Feature

Chords and discords: Choral music of our time

In 1898 Charles Ives set Psalm 67 to music. The piece begins with an eight-part bitonal chord, the men singing in four parts in G minor and the women in four parts in C major. In The World of Twentieth Century Music, David Ewen describes what this portended: “Before Stravinsky, Ives worked with polyrhythms; before Bartók . . . discords; before Stravinsky and Milhaud . . . polytonality; before Schoenberg . . . atonality; before Alois Hába . . . quarter tones; before Henry Cowell . . . tone clusters; and long before Boulez, he introduced music of chance.”

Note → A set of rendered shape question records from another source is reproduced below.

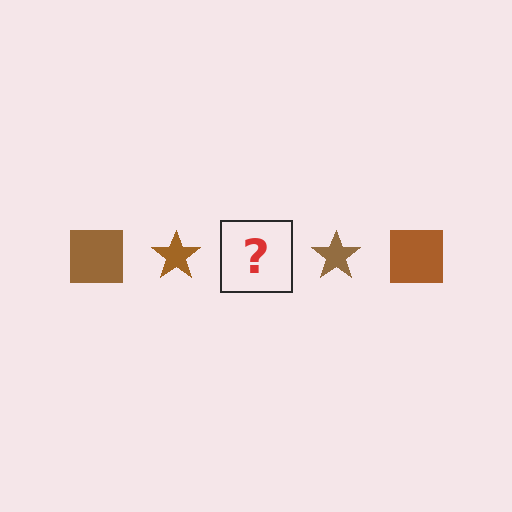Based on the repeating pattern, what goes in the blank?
The blank should be a brown square.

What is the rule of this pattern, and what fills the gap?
The rule is that the pattern cycles through square, star shapes in brown. The gap should be filled with a brown square.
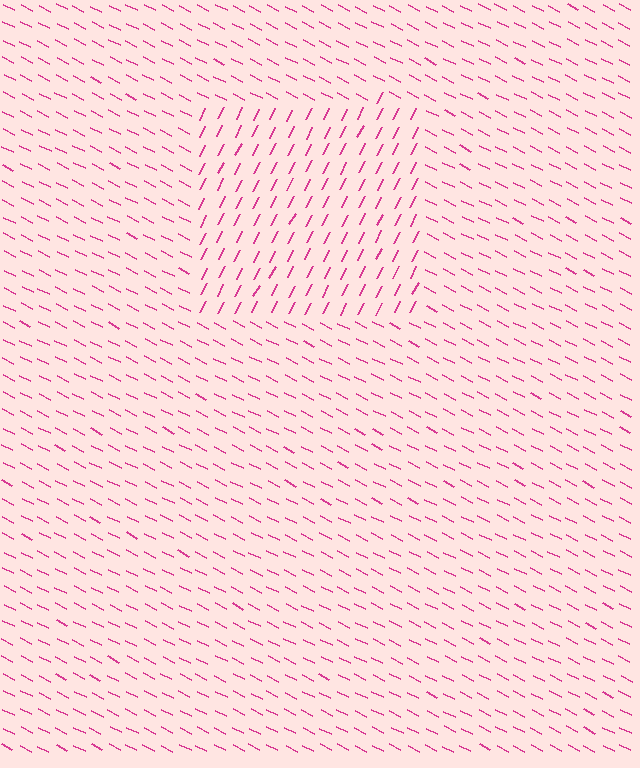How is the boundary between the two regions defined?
The boundary is defined purely by a change in line orientation (approximately 90 degrees difference). All lines are the same color and thickness.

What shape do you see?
I see a rectangle.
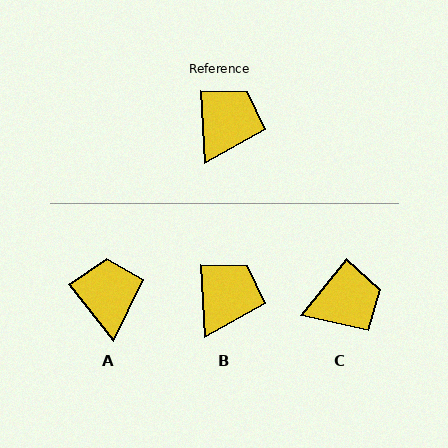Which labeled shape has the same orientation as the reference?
B.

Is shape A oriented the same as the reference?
No, it is off by about 36 degrees.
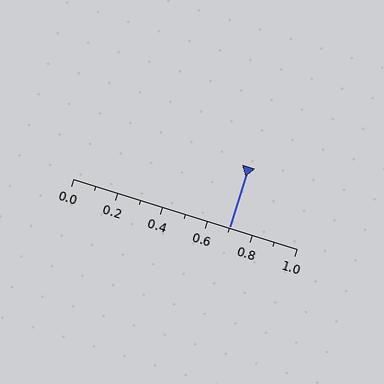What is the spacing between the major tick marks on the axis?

Some listeners haven’t wanted to hear Ives’s work or that of any 20th-century composer, preferring the music of previous centuries. Igor Stravinsky’s Rite of Spring even provoked a riot in Paris in 1913. The path of 20th-century music was perhaps inevitable, however, given the wars, mass killings, power struggles, and brutality of the times. Dissonance and jagged rhythms were natural outcomes of the cracking of foundations and strident battles of a world in destructive conflict. Composers reflected a culture that could not nestle in false cushions of a past nostalgia without denying its own existence.

Arnold Schoenberg went into seven years of silence (1915 to 1923) to figure out how to proceed and emerged with 12-tone method, which made all pitches equal. Olivier Messiaen wrote Quartet for the End of Time while a German prisoner of war between 1940 and 1942, utilizing the musicians in the prison camp: a violinist, clarinetist, cellist, and himself as pianist. And from 1959 to 1961 Krzysztof Penderecki lamented war’s destruction in his Threnody to the Victims of Hiroshima, with its searing agony of 52 strings that do not play lyrical lines.